Hamilton County Sheriff’s Office Deputy Daniel Wilkey was indicted this week in incidents that the office said were “pertaining to incidents he was involved in while on duty in an official capacity,” the Chattanooga Times Free Press reported. The 26-year-old was facing a series of lawsuits related to traffic stops. That led to criminal investigations amid claims he conducted illegal roadside cavity searches and had groped female minors.
Wilkey had been on paid administrative leave since July, when Hamilton County District Attorney General Neal Pinkston released dash cam video showing him and another officer beating and stripping the pants from a handcuffed black man before performing a body cavity search. The NAACP spoke out against the incident, saying that the body search was an act of aggravated rape.

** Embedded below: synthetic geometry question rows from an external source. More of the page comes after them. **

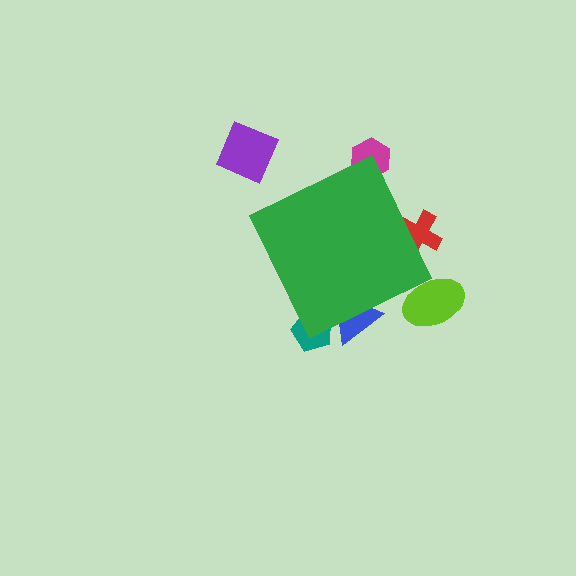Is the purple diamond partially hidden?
No, the purple diamond is fully visible.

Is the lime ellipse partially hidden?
No, the lime ellipse is fully visible.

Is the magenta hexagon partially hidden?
Yes, the magenta hexagon is partially hidden behind the green diamond.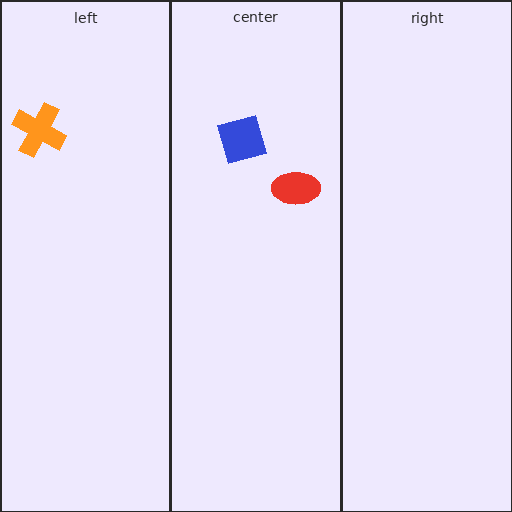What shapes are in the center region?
The red ellipse, the blue square.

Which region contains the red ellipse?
The center region.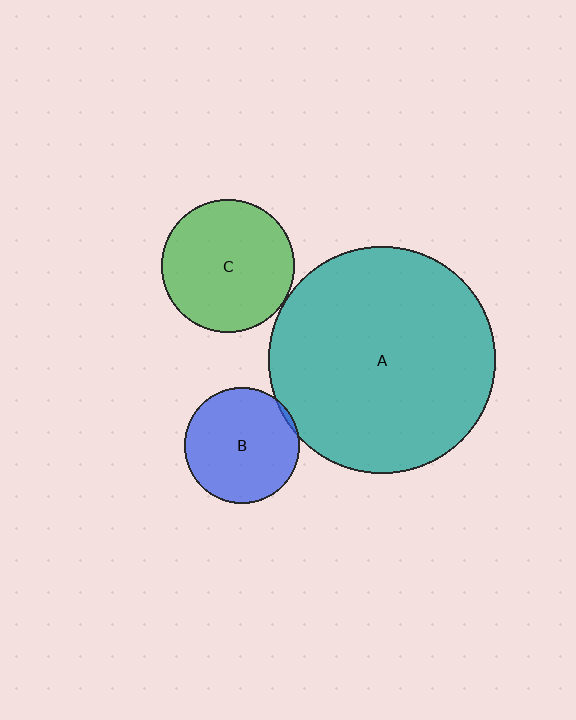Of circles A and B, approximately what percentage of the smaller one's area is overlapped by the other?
Approximately 5%.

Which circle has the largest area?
Circle A (teal).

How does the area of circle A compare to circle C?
Approximately 2.9 times.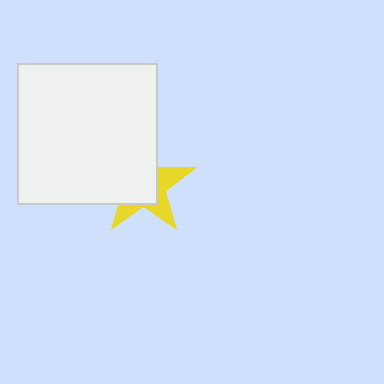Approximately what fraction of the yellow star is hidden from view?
Roughly 62% of the yellow star is hidden behind the white square.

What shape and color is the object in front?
The object in front is a white square.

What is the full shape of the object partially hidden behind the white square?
The partially hidden object is a yellow star.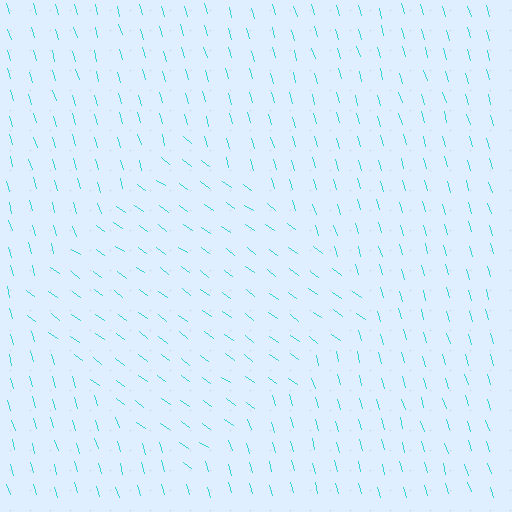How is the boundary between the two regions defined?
The boundary is defined purely by a change in line orientation (approximately 38 degrees difference). All lines are the same color and thickness.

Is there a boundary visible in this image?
Yes, there is a texture boundary formed by a change in line orientation.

As the Tennessean reported, the police officer had been facing a lawsuit from a woman who claimed that rather than taking her to jail, he forced her to be baptized in a lake in February. The suit claimed that Wilkey had followed the woman to a friend’s house from a gas station and pulled her over. Wilkey claimed that the woman was in possession of meth, and he then performed a search that included groping her and ordering the woman to remove her bra, the lawsuit said.
Wilkey found a marijuana cigarette in the car and told the woman she was a “piece of sh*t” and asked if she believed in Jesus Christ, the suit stated. Wilkey then allegedly told her that she could avoid going to jail if she agreed to be baptized and ordered her to strip down to her underwear. She refused to take off her clothes, but Wilkey reportedly dunked her in the lake, according to the lawsuit.
Hamilton County Sheriff Jim Hammond released a statement following Wilkey’s arrest, saying that his department would be fully cooperating with the district attorney. He also tried to reassure the community that the department remained committed to serving in a “deliberate, honorable, and professional manner.”
As the Chattanooga Times Free Press noted, Wilkey was already surrounded by controversy when he joined the sheriff’s office in February 2018. He had previously been employed by the Rhea County Sheriff’s Office, which had reached a settlement in a federal lawsuit regarding a fatal shooting involving Wilkey.
Wilkey was booked into the Hamilton County jail this week and later released on $25,000 bond.